Workers now are carefully removing the Buffalo’s nuclear reactor and, following its decommissioning, will scrap the ship.
But before that happens, a group of Western New Yorkers will join crew members past and present in July in Washington State to eulogize the USS Buffalo.
“It completes the circle in a very dignified way,” said Maurice L. “Moe” Naylon III, chairman of the local USS Little Rock Commissioning Committee.
This submarine is the third U.S. ship named after Buffalo, according to Navy history. The first served as a patrol vessel and flotilla flagship during the War of 1812. The second served in the early 20th century and as a destroyer tender during World War I before its decommissioning in 1922.
Jack Kemp, for many years as an influential Republican member of Congress from Hamburg, is credited with winning the Defense Department’s approval to name another ship after Buffalo.
The keel for the 360-foot-long sub was laid in 1980 at the Newport News Shipbuilding Yard in Newport News, Va. Construction was finished two years later at a cost of an estimated $333 million, or more than $868 million today.
Several thousand people traveled from this area to Newport News for the launch on May 8, 1982. Guests included then-Buffalo Mayor Jimmy Griffin and then-Erie County Executive Edward Rutkowski.
Joanne Kemp, the congressman’s wife and ship’s sponsor, broke a bottle of champagne on the ship as it slipped into the water while their son, Jimmy, then 11 years old, stood on the sub’s sail, or tower.

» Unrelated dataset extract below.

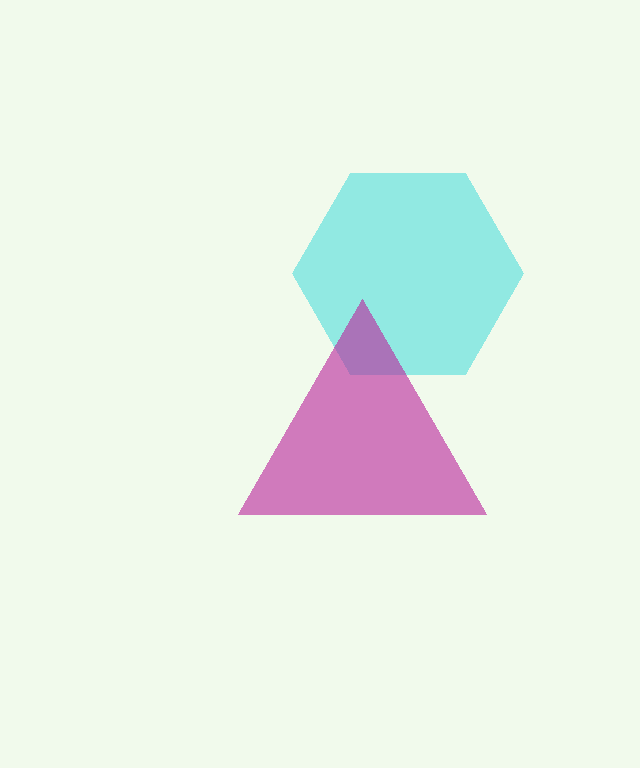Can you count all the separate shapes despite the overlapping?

“There was no doubt that this was a really special day and a big deal,” said Jimmy Kemp, now president of the foundation named after his late father.

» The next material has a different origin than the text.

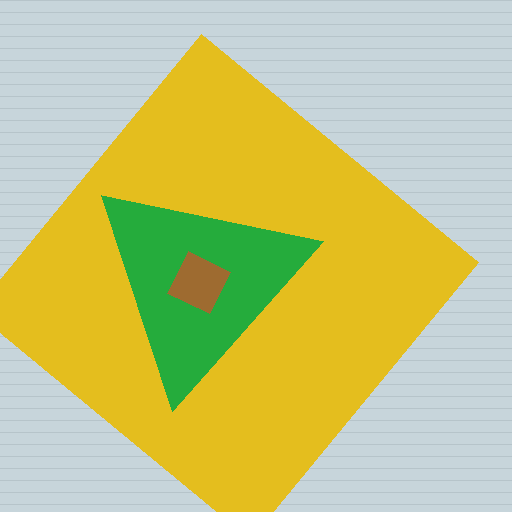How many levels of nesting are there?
3.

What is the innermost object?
The brown diamond.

For Rutkowski and the rest of the local delegation, naming the sub was a boost to a region reeling from a series of blows. The Courier-Express newspaper folded in 1982; Bethlehem Steel Corp. announced it would close its massive plant in Lackawanna; and the Bills that season started a run of six years without making the playoffs.
“That really was a tough time,” Rutkowski said. “It meant an awful lot to us.”
On the sub, Buffalo pride
The USS Buffalo, with the motto “Silent Thunder,” was commissioned on Nov. 5, 1983, at the height of “The Hunt for Red October” days of the Cold War.
Los Angeles-class fast-attack subs like the Buffalo are prepared to wage war against other subs and surface ships, launch mines and gliders and conduct surveillance and reconnaissance, according to the Navy.
“Attack submarines are very versatile,” said Mike Hewitt, a retired Navy captain and the Buffalo’s first commander.
A part of the Pacific Fleet’s submarine force, the USS Buffalo was stationed at Pearl Harbor, Hawaii, and Guam.
Buffalo embraced the sub. The original crew received “Talking Proud” bumper stickers. Bills- and other Buffalo-themed memorabilia filled the ship.
“There was a Kittinger rocking chair that was given to each skipper for their house that still exists,” James Dentinger said.